Cause of failure is the mechanism by which the failure mode occurs: material fatigue, software defect, manufacturing variability, user error, environmental degradation. Identifying causes is critical because risk controls are implemented at the cause level (design changes, material specifications, user interface improvements) or at the mitigation level (alarms, protective measures, information for safety).

For each failure mode, the FMEA worksheet documents the probability of occurrence (before risk controls are implemented), the severity of the end effect, and the resulting risk level. After risk controls are implemented, the analysis is repeated to verify that residual risk is acceptable.

Severity and Probability Scales: Calibrating Your Risk Matrix

ISO 14971 requires that risk estimation be based on severity of harm and probability of occurrence, but the standard does not prescribe specific numerical scales. Manufacturers must define their own scales in their risk management plan, and those scales must be appropriate for the device type and risk profile.

Severity scales for medical devices typically use a clinical harm taxonomy: negligible (no injury, no healthcare intervention required), minor (temporary injury, minimal treatment), serious (injury requiring medical intervention, temporary disability), critical (permanent impairment or injury), and catastrophic (death). The exact descriptors must be calibrated to your device — a severity scale for a Class III implantable device will be different from a scale for a Class I accessory.

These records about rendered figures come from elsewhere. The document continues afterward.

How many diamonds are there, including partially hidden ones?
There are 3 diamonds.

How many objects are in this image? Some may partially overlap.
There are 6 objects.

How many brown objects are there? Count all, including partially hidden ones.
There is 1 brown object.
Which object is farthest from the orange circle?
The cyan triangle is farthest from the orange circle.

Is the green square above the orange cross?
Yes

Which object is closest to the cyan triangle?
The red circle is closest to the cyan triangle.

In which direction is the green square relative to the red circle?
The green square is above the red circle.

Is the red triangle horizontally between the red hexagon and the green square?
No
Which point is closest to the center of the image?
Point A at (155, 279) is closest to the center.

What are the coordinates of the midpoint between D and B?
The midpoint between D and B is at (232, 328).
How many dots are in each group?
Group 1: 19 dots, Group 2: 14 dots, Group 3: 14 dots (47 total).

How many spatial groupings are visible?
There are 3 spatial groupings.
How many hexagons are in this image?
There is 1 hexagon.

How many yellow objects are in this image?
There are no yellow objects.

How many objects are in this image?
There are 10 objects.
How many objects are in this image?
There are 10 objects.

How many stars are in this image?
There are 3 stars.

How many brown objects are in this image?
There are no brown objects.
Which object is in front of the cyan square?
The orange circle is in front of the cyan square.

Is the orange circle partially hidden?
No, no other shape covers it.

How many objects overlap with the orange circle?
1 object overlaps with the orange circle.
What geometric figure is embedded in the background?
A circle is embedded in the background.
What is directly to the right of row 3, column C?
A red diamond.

Probability scales can be qualitative (frequent, probable, occasional, remote, improbable) or quantitative (specific probability ranges per device lifetime or per million operations). Quantitative scales are preferred for high-risk devices because they enable more defensible risk decisions. When using quantitative scales, you must have a basis for the probability estimates — reliability data from similar devices, field performance data, or engineering analysis.

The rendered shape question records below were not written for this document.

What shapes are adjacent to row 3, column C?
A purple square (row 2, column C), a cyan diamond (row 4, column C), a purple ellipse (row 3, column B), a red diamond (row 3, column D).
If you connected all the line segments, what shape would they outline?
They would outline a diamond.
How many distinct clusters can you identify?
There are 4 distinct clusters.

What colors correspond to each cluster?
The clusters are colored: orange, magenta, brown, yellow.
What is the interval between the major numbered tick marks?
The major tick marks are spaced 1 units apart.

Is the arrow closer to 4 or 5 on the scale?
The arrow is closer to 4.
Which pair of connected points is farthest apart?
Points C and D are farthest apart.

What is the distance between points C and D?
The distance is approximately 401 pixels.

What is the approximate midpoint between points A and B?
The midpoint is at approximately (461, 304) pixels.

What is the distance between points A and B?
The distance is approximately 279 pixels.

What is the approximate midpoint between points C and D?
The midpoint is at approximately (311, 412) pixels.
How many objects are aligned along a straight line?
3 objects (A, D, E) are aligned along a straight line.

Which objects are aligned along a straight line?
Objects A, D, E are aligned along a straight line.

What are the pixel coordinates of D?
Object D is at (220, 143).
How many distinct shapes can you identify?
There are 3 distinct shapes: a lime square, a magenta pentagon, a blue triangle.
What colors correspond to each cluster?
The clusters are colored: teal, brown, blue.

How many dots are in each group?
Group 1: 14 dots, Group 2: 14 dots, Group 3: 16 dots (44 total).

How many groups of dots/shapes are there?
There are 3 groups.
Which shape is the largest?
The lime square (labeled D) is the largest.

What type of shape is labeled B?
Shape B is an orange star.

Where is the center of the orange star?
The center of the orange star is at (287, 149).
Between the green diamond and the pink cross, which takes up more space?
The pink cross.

Risk evaluation compares the estimated risk against your acceptance criteria. ISO 14971:2019 removed the ALARP (As Low As Reasonably Practicable) zone that existed in the 2007 version. Under the 2019 standard, risks must be reduced as far as possible using state-of-the-art risk controls, regardless of whether they fall in an "acceptable" zone. This is a material change that many manufacturers who built their risk management programs under the 2007 standard have not fully addressed.

Risk Controls: Implementation and Verification

ISO 14971 Clause 6 defines a hierarchy of risk controls that must be applied in the order specified when risks require reduction. The hierarchy is: (1) inherently safe design, (2) protective measures, (3) information for safety. You must always implement controls at the highest applicable level of the hierarchy before descending to lower levels.

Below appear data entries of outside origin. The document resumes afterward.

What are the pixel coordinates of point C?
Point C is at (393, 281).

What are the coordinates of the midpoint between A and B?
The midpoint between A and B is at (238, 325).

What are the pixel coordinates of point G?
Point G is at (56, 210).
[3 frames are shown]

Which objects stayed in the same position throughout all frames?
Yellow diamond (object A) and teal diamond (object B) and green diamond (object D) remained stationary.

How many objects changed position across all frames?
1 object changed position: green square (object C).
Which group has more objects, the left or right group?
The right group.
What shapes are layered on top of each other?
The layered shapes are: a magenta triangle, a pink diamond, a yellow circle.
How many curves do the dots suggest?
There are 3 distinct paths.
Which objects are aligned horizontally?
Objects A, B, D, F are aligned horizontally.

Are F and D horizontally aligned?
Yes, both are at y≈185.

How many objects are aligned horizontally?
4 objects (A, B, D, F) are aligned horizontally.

Inherently safe design changes the device so that the hazard is eliminated or the probability of the failure mode is reduced through design. Material substitution, geometry changes, interlock design, and fail-safe mechanisms are all inherently safe design controls. These are preferred because they do not depend on user behavior.

Protective measures include alarms, automatic shutoffs, physical guards, and engineering controls that protect against the harm even if the failure mode occurs. Protective measures are less preferred than inherent safety because they introduce additional components that can themselves fail.

Information for safety includes contraindication labeling, warnings, instructions for use, and training requirements. This is the lowest-tier risk control — labeling can only reduce risk if users read and comply with it, which is never guaranteed. Regulators will push back on risk management strategies that rely heavily on labeling to reduce risks that could have been addressed through design or protective measures.

After risk controls are implemented, you must verify that each control achieves its intended risk reduction and does not introduce new hazards. Risk control verification must be documented with objective evidence — test results, analysis, or inspection records. Incomplete risk control verification is a common 483 observation in FDA inspections.